CMSC 28000 — Lecture 9

Now, we complete the characterization by showing the other direction: that the language of any DFA is regular. We will do this by showing that we can take any DFA and construct a regular expression that recognizes the same language.

Let $A$ be a DFA. Then there exists a regular expression $\mathbf r$ such that $L(\mathbf r) = L(A)$.

Let $A = (Q,\Sigma,\delta,q_0,F)$ and without loss of generality, let $Q = \{1,2,\dots,n\}$. In other words, we assign each state an integer label from $1$ through $n$.
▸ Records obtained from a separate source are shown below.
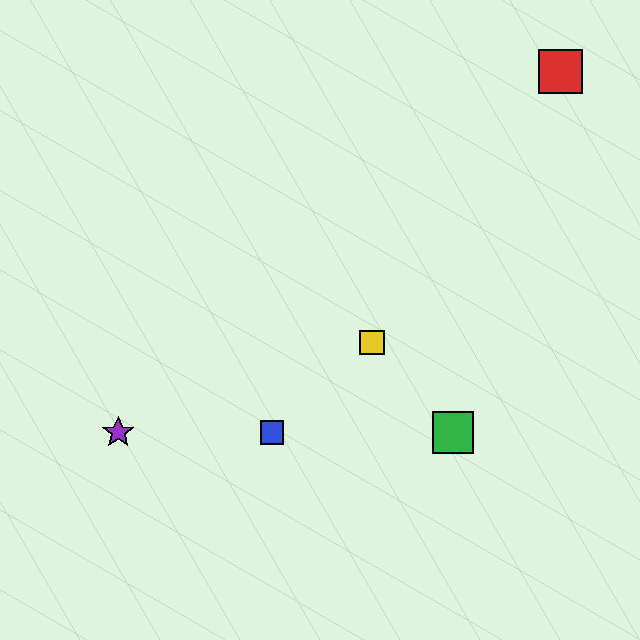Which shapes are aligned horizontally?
The blue square, the green square, the purple star are aligned horizontally.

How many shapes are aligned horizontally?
3 shapes (the blue square, the green square, the purple star) are aligned horizontally.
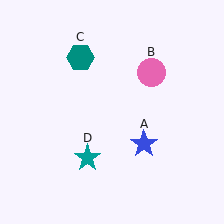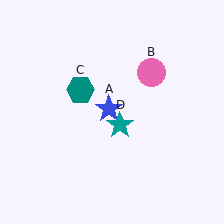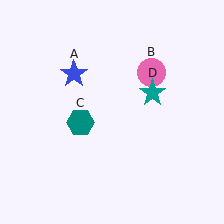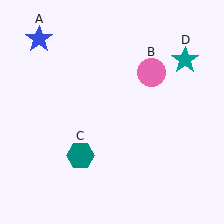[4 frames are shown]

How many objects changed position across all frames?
3 objects changed position: blue star (object A), teal hexagon (object C), teal star (object D).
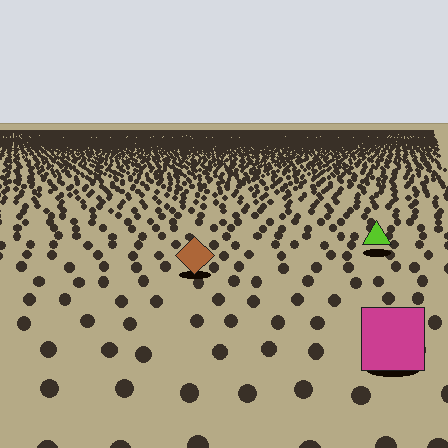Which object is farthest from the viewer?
The lime triangle is farthest from the viewer. It appears smaller and the ground texture around it is denser.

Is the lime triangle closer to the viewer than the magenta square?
No. The magenta square is closer — you can tell from the texture gradient: the ground texture is coarser near it.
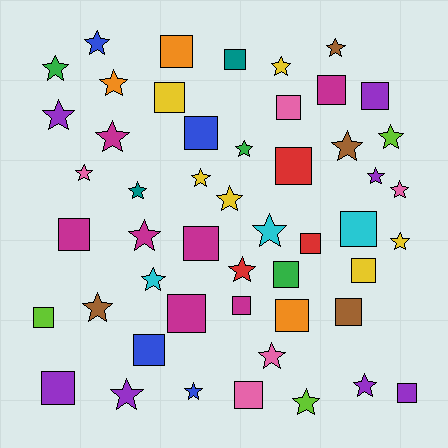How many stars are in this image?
There are 27 stars.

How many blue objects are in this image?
There are 4 blue objects.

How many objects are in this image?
There are 50 objects.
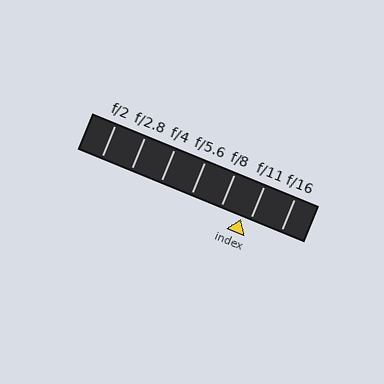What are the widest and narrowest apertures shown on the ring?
The widest aperture shown is f/2 and the narrowest is f/16.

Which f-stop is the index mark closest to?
The index mark is closest to f/11.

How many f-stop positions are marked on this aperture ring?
There are 7 f-stop positions marked.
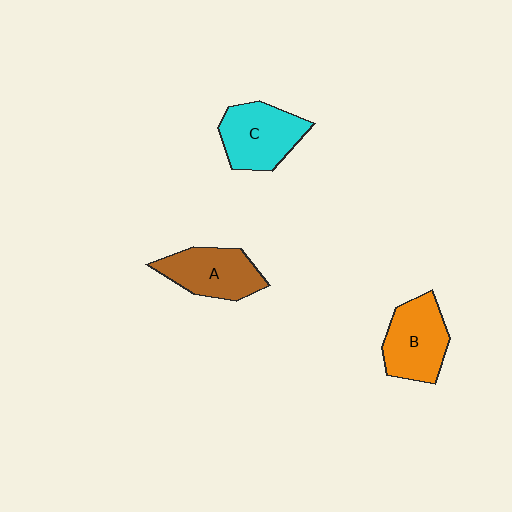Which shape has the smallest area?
Shape A (brown).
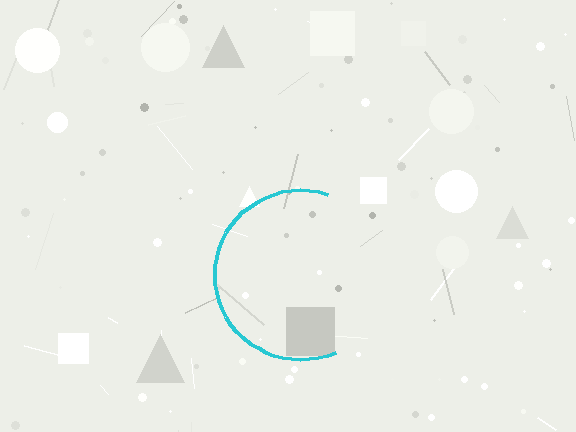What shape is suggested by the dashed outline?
The dashed outline suggests a circle.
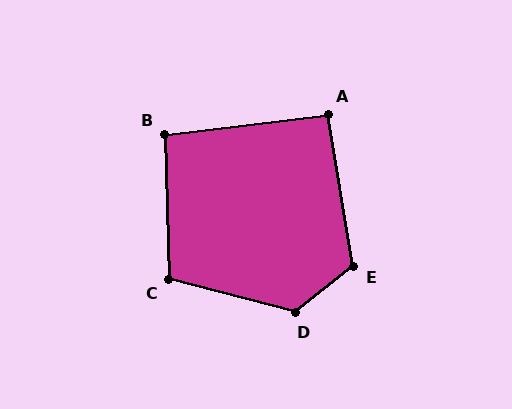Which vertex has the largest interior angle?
D, at approximately 126 degrees.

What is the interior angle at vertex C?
Approximately 106 degrees (obtuse).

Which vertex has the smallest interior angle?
A, at approximately 93 degrees.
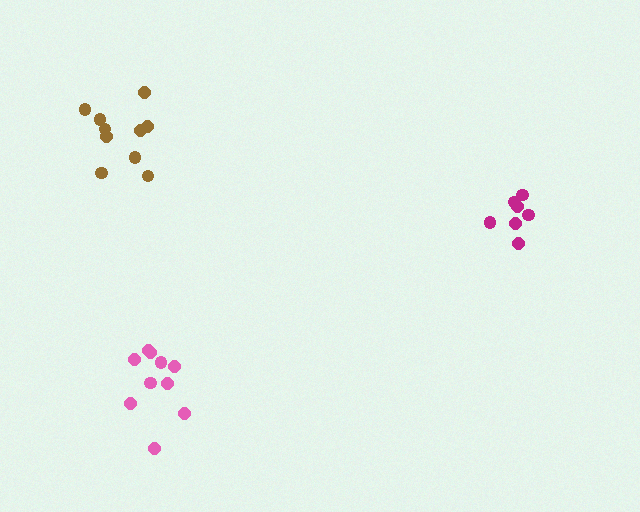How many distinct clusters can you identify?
There are 3 distinct clusters.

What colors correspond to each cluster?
The clusters are colored: magenta, pink, brown.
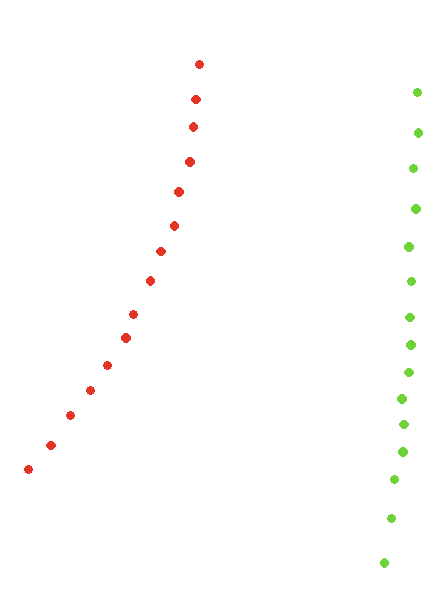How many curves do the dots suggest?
There are 2 distinct paths.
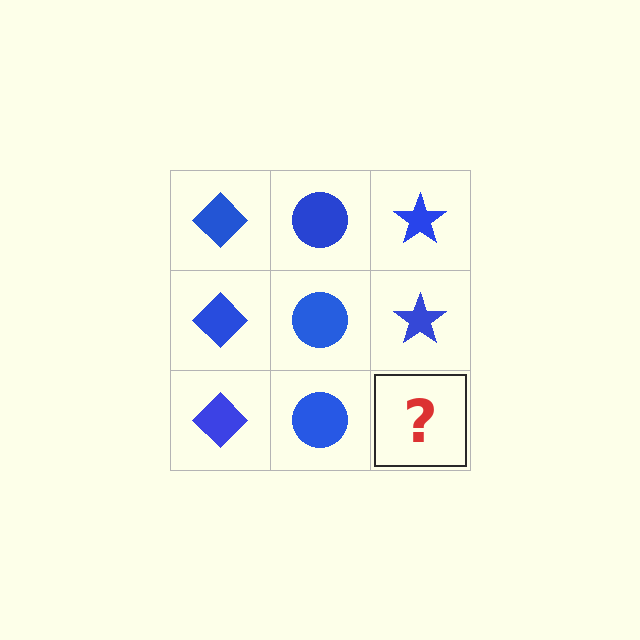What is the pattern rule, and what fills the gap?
The rule is that each column has a consistent shape. The gap should be filled with a blue star.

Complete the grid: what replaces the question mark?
The question mark should be replaced with a blue star.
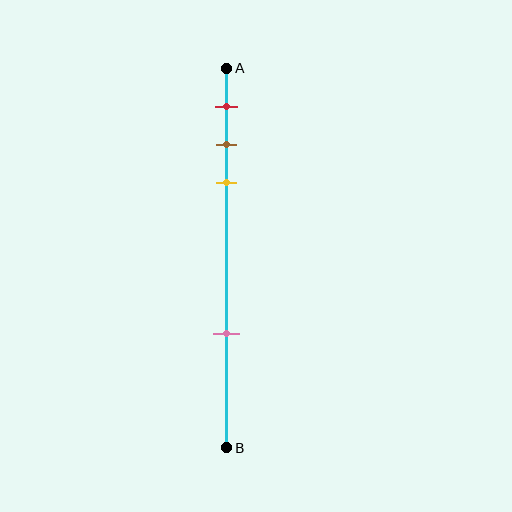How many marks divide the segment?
There are 4 marks dividing the segment.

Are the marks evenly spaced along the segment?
No, the marks are not evenly spaced.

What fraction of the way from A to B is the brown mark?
The brown mark is approximately 20% (0.2) of the way from A to B.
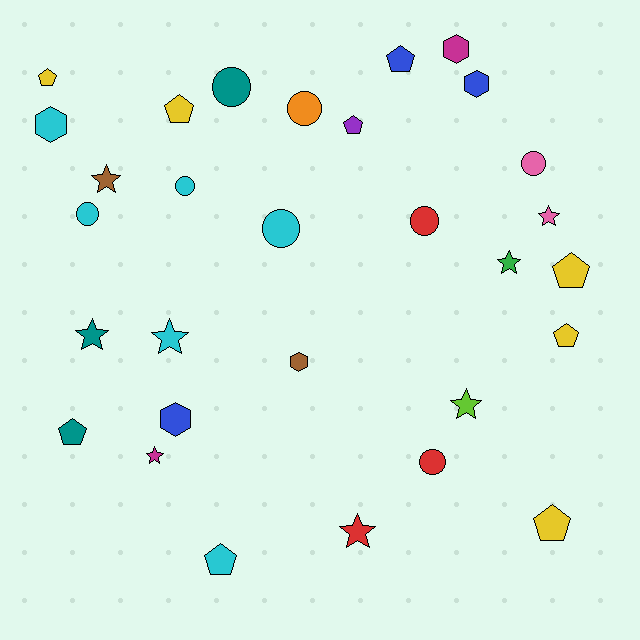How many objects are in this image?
There are 30 objects.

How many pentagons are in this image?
There are 9 pentagons.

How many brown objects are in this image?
There are 2 brown objects.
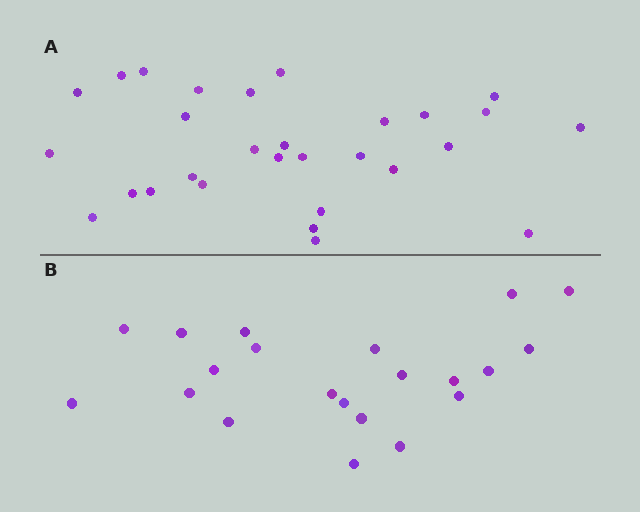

For each pair of states $p,q \in Q$ and integer $k \leq n$, we define the language $L_{p,q,k}$ to be the language of words for which there is a path from $p$ to $q$ in $A$ consisting only of states with label $\leq k$. In other words, if $w$ is in $L_{p,q,k}$, then for every factorization $w = uv$, we have $\delta(p,u) = r$ such that $r \leq k$ and $\delta(r,v) = q$.

We will show that every language $L_{p,q,k}$ can be defined by a regular expression $\mathbf r_{p,q,k}$. We will show this by induction on $k$. The idea is that we will begin by building regular expressions for paths between states $p$ and $q$ with restrictions on the states that such paths may pass through and inductively build larger expressions from these paths until we acquire an expression that describes all paths through the DFA with no restrictions.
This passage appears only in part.